NARINGIN ATTENUATES OXIDATIVE STRESS AND PROTECT AGAINST MYOCARDIAL ISCHEMIA-REPERFUSION INJURY IN DIABETIC RAT
Objective: The relative risk of coronary heart disease in diabetic patients is more than in non-diabetic population. The present study was undertaken to explore the cardioprotective effect of Naringin on ischemia-reperfusion injury in the diabetic model of rat.
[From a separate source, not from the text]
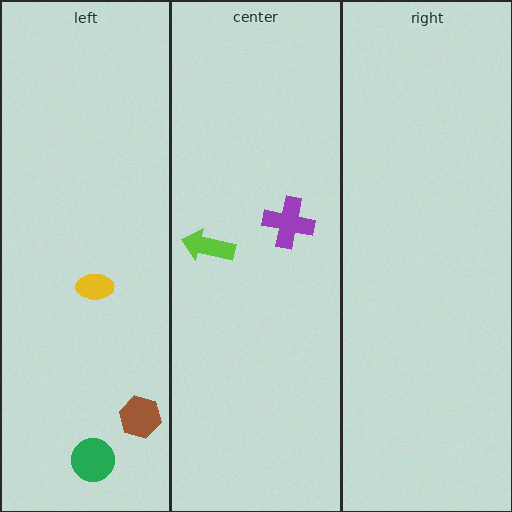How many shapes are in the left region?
3.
Methods: Adult Wistar rats (either sex) divided into six groups. Diabetes was induced by 5 weeks combine exposure to a high-fat diet with a low dose of streptozotocin (30 mg/kg i.p.), administered on the 1st day of starting of the 5th week. Naringin treatment 25 mg/kg and 50 mg/kg was given simultaneously for 5 weeks. On the 36th day, the study animals were subjected to induction myocardial ischemia-reperfusion injury induced by the ligation of the left anterior descending coronary artery ligation in anesthetizing rat. Serum glucose level and cholesterol level measured before performing of ischemic reperfusion. After reperfusion injury, the animals were sacrificed and estimate change in the heart in the course of biochemical alterations, in creatine kinase-muscle/ brain (CK-MB) and lactate dehydrogenase, lipid peroxidation (LPO), glutathione (GSH), superoxide dismutase (SOD) and infarct size in the heart.
Results and Conclusion: Naringin treatment significantly reduced the body weight, blood glucose, cholesterol, cardiac injury biomarkers, and LPO level and increased in antioxidant (GSH and SOD) level and also significantly increased in mean arterial pressure heart rate, reduced the myocardial infarction size. The present study concludes that Naringin 50 mg/kg being more prominent action to reduce the cardiotoxicity risk in ischemia-reperfusion injury state and increases myocardial susceptibility through having more prominent antioxidant potential properties.